Earlier this
month the pastor of the church I attend announced that he and his family
will be moving to southern Illinois, where he will be the pastor of
another congregation.
It wasn't
really a surprise, because we found out before Christmas that this was a
possibility. In a sense, a move for them has been a future prospect for as
long as they’re made their home in this area. Pastors do transfer from
place to place.
Still it
wasn't easy to receive the news of the decision, just as it was difficult
for him to announce it.
The subdued
aftermath of Christmas — with bills, tax forms and winter routines —
suddenly shifted, and life changed to fit January's identity as a time of
transition.
The Roman
god Janus, for whom January was named, is pictured with two faces, one
looking backward and the other looking forward. Sometimes we think the
view is better in one direction or the other, but there's no question
about which way we'll be going.
Many of my
encounters with January transitions have been difficult. Going back to
school is a standard part of the month, but in the years when that change
meant leaving home and family for extended periods, I thought the January
goodbyes were some of the hardest, with dark, cold weeks of projects and
papers ahead before a break in the weather or the schedule. Then, my first
year of full-time employment included an abrupt reassignment at the
beginning of the January.
On the other
hand, it was in January that my parents moved to the place that became my
first home, and my favorite job change happened in the first month of the
year.
The upcoming
move for the pastor's family reminded me of the transitions in my own
life, because my father's work also included moving to several new
locations. My schooling produced more moves and more goodbyes. The changes
were not as numerous as some people experience, but the fact that I
haven't always lived in the same area is a basic part of who I am.
Sometimes I
thought it was sad to keep leaving when other people didn’t have to go
through that. I wanted the emotional upheavals to end. In some cases I
just wanted to be on the other side of the transitions without crossing
the bridge first. Sometimes I didn’t even wish to make the change, but
there was no turning back.
After an
especially varied period when I lived at a dozen different addresses in
five states in a little more than four years, I was ready for the packing
and moving chores to come around less often, but when more stability of
place returned, I found out I wasn't completely comfortable with that
either. As people I knew moved on to other jobs and homes, I felt wistful.
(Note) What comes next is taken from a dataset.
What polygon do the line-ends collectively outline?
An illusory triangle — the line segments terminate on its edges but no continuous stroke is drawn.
I didn't want to be the one who was left behind while others had an
adventure ahead.
I felt the
inner conflict again with the news of this move for the pastor's family. I
remembered the initial excitement about new places, tempered by the
uncertainties and an awareness of the partings that the change will bring.
I remembered the work and the weariness of moving, the transformations of
former homes into curiously spacious emptiness and of unfamiliar houses
into homes with familiar furniture. I remembered warm farewells and
welcomes.
I've felt
the sadness on both sides, for those who leave and those who are left
behind. With each farewell, I revisit past goodbyes and have a foretaste
of those I've yet to experience. Practice doesn’t necessarily make it
easier, but there's comfort in knowing I've traveled that road before.
I will
always be a wayfarer to some extent, thanks to an afternoon when my family
drove away from a rural setting somewhat like the place where the pastor's
family is going.
When we left
our empty house behind, I was 10, and I had lived at that place all my
life. There were old cottonwoods and newer evergreens, pasture and garden
space, parking lot and playground. There were two houses, a cemetery, a
school and a church.
Slowly, we drove west on the
gravel road to the corner, then north. As we doubled back to the east on
our way to the world beyond, I knew there was one more glimpse of the
place that had always been home. I saw the tops of the red brick steeples,
and my mother quietly handed me a kleenex as the Marysville church
disappeared behind the hill for the last time.